A special town meeting in 1933 was devoted mainly to motions aimed at making applications for public-works projects to the State Civilian Works Administration (CWA), a Depression-inspired program to find work for the unemployed. Mrs. Margaret Wingate, who sponsored most of the motions, said Hampton had 225 unemployed men. Beginning in 1933, the highway budget listed payments to workers for unemployment relief compensation. The 58 workers received payments ranging from $3.60 to $336 -- a total outlay of $4,553. In 1934 and 1935, Hampton received $1,814 that was paid to highway workers for unemployment relief.

Women were urged to file with Mrs. Wingate in December 1933 regarding a CWA sewing project that would involve either a community sewing room or part-time work for women at home. In February 1934, a federally funded evening school was underway at the academy. There were 57 people enrolled in typewriting and 30 in bookkeeping. The Union reported, "They say some of Hampton's leading businessmen are spending their evenings at night school and working hard." Several Hampton men were working on CWA projects, including 24 on mosquito control and 10 for the browntail-moth commission.

Apparently part of this federal work involved paving Lafayette Road with concrete from Ann's Lane through Hampton Center, a project that began in late July 1933. At this same time, the newspaper said reports were circulating about a new road to bypass the Center adjacent to the railroad from the marshes north to the North Hampton town line. "Many farsighted residents have forecast that the future of Hampton will suffer from the effect of being set aside from the through traffic, which in passing would forget Hampton was on the map," the Union commented. Adding that the plan was just talk, the paper conceded that a wider road was needed to give ample room for traffic through the Center. Two years later, the plan was still being discussed, and Hampton merchants submitted a petition opposing a highway bypass for Hampton, saying it would cut their business by 30 percent by removing tourist traffic. "With Newburyport recently by-passed and little parking in Portsmouth, Hampton remains the only trading center for tourists on Route One for many miles." Apparently this road would have extended from south of Hampton north to the Great Bay Bridge at Dover Point. A February 1937 hearing in Concord was held on a bill to build a new section of Ocean Boulevard west of the Beach to ease the traffic problem. With a proposed cost of $230,000, the road would be two miles long, running from the bridge north to Winnacunnet Road, and it would cut out all through traffic from the beachfront. The war ended plans for both of these projects, but the former proposal resulted in today's Interstate 95. The Beach highway continues to be discussed but extensive residential construction west of the Ashworth now bars the way for such a road.
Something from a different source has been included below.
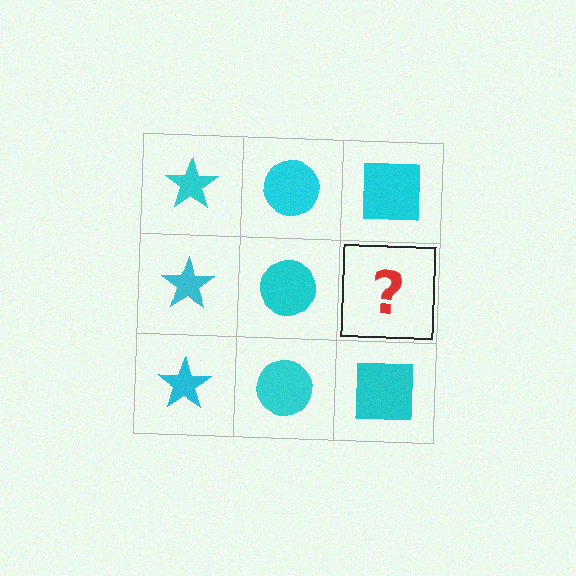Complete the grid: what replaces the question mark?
The question mark should be replaced with a cyan square.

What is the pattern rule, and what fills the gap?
The rule is that each column has a consistent shape. The gap should be filled with a cyan square.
In 1946, the town meeting voted $2,000 for a truck and selectmen hired Ralph Osgood as the first full-time Highway Department employee. He later became head of the department. In 1949, with the assistance of directory publishers Crowley and Lunt, Hampton Village homes received street numbers, a necessary step because the post office recently had begun home delivery of mail in the Village section. Homes with numbers were easier to find for both mail carriers and out-of-towners looking for Hampton residents, but there was a question as to whether street numbers would help in a town where there was continuous controversy about the names of the streets. In 1955, the selectmen were asked to rename the streets in what is now the Barbour-Little River-Woodland roads section of town. At a March meeting, the selectmen determined that Little River Road was to be a half-circle, beginning at Five Corners and ending on Mace Road. Black Swamp (today's Barbour) Road, which some people called Woodland Road, would run from Mill Road to the north bend of Little River Road. Woodland Road would extend from the south bend of Little River Road to the North Hampton line, and North Shore Road would begin at Woodland Road, not at Little River Road. Residents of the new Black Swamp Road complained that the directories carried their street as Woodland Road and they wanted to keep that name. The selectmen agreed and the result was two Woodland roads separated by a short section of Little River Road.
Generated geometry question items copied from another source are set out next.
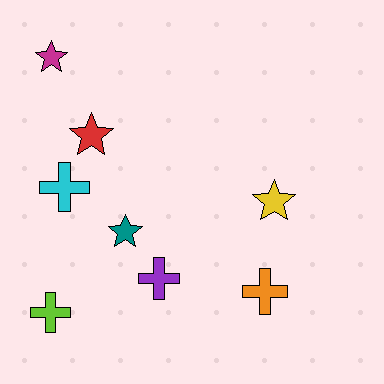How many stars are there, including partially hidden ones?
There are 4 stars.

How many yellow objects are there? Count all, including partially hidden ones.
There is 1 yellow object.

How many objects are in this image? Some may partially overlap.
There are 8 objects.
The street-name matter rested until 1962, when the town meeting gave the selectmen the authority to name streets and they proposed changing 24 names. This set off a two-year series of hearings and local discussions that were not resolved until April 1964. The many name changes came from extensions of existing streets, names of property owners, names of signers of the Association Tests of the American Revolution, and names of trees. During hearings, residents opposed the renaming of Ann's Lane to become an extension of Mace Road, and the changing of Towle Avenue to Marston Avenue, but King Road and its adjacent extension became Tuck Road and Cogger Street, Towle Road became Towle Farm Road, Drakeside Road ended at Towle Farm Road, and the Little River Road area was again changed. The Woodland Road that went from Mill to Little River was changed to Black Swamp Road, but following further resident complaints, it was named Barbour Road to honor the family of longtime resident George W. Barbour, whose farmhouse and open fields are still a feature along the western end of the road. Among the other streets that received new names at this time were an extension of Morningside Drive, Swain Court, Locke Lane, Laurel Court, North Shore Boulevard, Birch, Ash, Spruce, and Hemlock streets, Fogg Lane, Fuller Acres, Kentville Terrace, Page Lane, Epping Avenue, and Shaw Street. Another round of street-name changing went into effect in February 1977. Among the new names were Ballard Street, Beach Plum Way, Church Street, Tilton Street, Great Boar's Head Avenue, John Stark Lane, Bride Hill Drive, Smith Avenue, Redman Street, Cusack Road, Chase Street, Ocean Boulevard (from North Shore Boulevard or Ocean Boulevard North), Cole Street, Garland Street, Prescott Street, Marston Way, Anchor Court, Greene Street, Elkins Street, and Robie Street. Some of these changes required house renumbering, and residents were reminded that the new numbers were required by law.

The 1960s also brought discussion of major highway projects in Hampton. The first, which is discussed in more detail in another chapter, brought the long-sought highway from Route 1 to the Beach, today's Route 51. In 1966, the selectmen proposed widening High Street from Mill Road to Five Corners, using $70,000 in state aid. Following complaints that the work would result in tree cutting and the moving of stone walls, selectmen heeded the concerns of residents and canceled the plan. The town's other major artery to the Beach, Winnacunnet Road, was widened to provide space for sidewalks and reduce curves in 1971.

In 1954, Homer Johnson became the last elected highway agent, because that position became part of the town manager's responsibility when Hampton adopted the town manager form of government the same year. Johnson had been elected to the position every year since 1939, and he remained as an appointed highway agent under Town Manager True until 1957. When Johnson began as highway agent, Hampton had no trucks or highway employees. Johnson was paid by the hour only when he worked, and trucks and men were hired as needed for such jobs as tarring roads, plowing snow, or cutting brush. After Johnson left, when the budget was $80,157, the Town began its Public Works Department, which now includes the highway, sewer, and rubbish operations. In 1978, the Public Works Department had 40 full-time and 24 part-time employees and operated with a budget of $1,222,661. Ten years later, the department had three more full-time employees and the budget was $2,297,832.